A retrospective analysis was performed on the clinical data from 290 patients with OS who underwent surgical intervention. The dataset was preprocessed and feature-selected using statistical methods such as the T-test, Fisher's exact test, and Chi-square test. Subsequently, ML algorithms—Univariate Logistic Regression, Multivariate Logistic Regression, Least Absolute Shrinkage and Selection Operator (LASSO) regression, Random Forest (RF), and Extreme Gradient Boosting (XGBoost)—were employed to construct risk prediction models. Model performance was evaluated using the area under the receiver operating characteristic (ROC) curve (AUC). The DeLong test was used to compare models and identify the optimal one.

Results

Among the evaluated models, XGBoost demonstrated superior performance with an area under the receiver operating characteristic curve (ROC-AUC) of 0.948, area under the precision–recall curve (PR-AUC) of 0.866, achieving an accuracy of 0.938, sensitivity of 0.933, and specificity of 0.939. The XGBoost model identified intraoperative blood loss, surgical duration, prophylactic antibiotic administration, age, targeted therapy, lymph node metastasis, and biomarkers (CA-125, CRP, FIB, Tn, SF, GGT) as significant predictors of postoperative pneumonia risk. A nomogram was developed based on these variables.

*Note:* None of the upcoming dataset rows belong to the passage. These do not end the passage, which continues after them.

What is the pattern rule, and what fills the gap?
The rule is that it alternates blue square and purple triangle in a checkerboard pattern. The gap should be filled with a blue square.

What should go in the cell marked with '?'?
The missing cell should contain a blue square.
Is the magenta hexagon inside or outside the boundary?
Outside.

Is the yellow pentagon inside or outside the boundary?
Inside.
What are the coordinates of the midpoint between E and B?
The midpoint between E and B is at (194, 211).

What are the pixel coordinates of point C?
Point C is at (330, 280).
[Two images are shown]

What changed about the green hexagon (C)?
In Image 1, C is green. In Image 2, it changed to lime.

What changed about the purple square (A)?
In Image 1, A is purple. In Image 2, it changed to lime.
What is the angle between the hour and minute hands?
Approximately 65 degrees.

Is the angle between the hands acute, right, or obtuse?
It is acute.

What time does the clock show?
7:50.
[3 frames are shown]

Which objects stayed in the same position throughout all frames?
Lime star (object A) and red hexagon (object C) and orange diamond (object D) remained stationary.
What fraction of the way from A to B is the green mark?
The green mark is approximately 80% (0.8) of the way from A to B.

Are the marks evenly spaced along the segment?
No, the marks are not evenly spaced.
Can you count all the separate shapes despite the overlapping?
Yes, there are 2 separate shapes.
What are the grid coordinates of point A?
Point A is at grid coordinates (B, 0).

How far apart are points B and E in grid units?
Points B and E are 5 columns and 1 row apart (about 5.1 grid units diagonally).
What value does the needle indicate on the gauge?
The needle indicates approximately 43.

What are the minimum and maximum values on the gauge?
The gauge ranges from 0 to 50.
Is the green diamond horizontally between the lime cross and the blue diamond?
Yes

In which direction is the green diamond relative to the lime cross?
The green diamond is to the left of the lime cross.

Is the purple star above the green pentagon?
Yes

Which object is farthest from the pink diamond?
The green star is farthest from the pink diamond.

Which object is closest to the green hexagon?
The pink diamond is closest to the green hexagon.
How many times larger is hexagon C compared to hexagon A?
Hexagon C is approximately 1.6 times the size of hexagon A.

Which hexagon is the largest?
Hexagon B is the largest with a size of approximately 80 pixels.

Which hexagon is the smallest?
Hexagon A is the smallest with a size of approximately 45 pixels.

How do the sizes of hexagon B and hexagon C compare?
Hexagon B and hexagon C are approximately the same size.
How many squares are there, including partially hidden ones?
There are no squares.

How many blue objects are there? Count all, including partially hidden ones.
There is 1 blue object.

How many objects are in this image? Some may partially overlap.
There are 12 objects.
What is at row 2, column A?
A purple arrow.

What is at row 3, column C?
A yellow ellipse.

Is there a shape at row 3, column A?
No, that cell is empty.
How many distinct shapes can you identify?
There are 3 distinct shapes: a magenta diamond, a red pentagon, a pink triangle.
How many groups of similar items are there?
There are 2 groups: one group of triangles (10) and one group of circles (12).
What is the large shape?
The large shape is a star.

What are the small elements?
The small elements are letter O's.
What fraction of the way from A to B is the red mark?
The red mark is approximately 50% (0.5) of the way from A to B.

POP was an independent predictor of poor overall survival (adjusted hazard ratio = 1.96, 95% confidence interval [CI]: 1.20–3.20; P = 0.008), with validated proportional hazards (global P = 0.428).

Conclusion

This study demonstrated that the XGBoost model incorporating 12 routinely available variables exhibited superior predictive performance for POP in OS patients. Additionally, POP was validated as an independent adverse prognostic factor for overall survival in this population.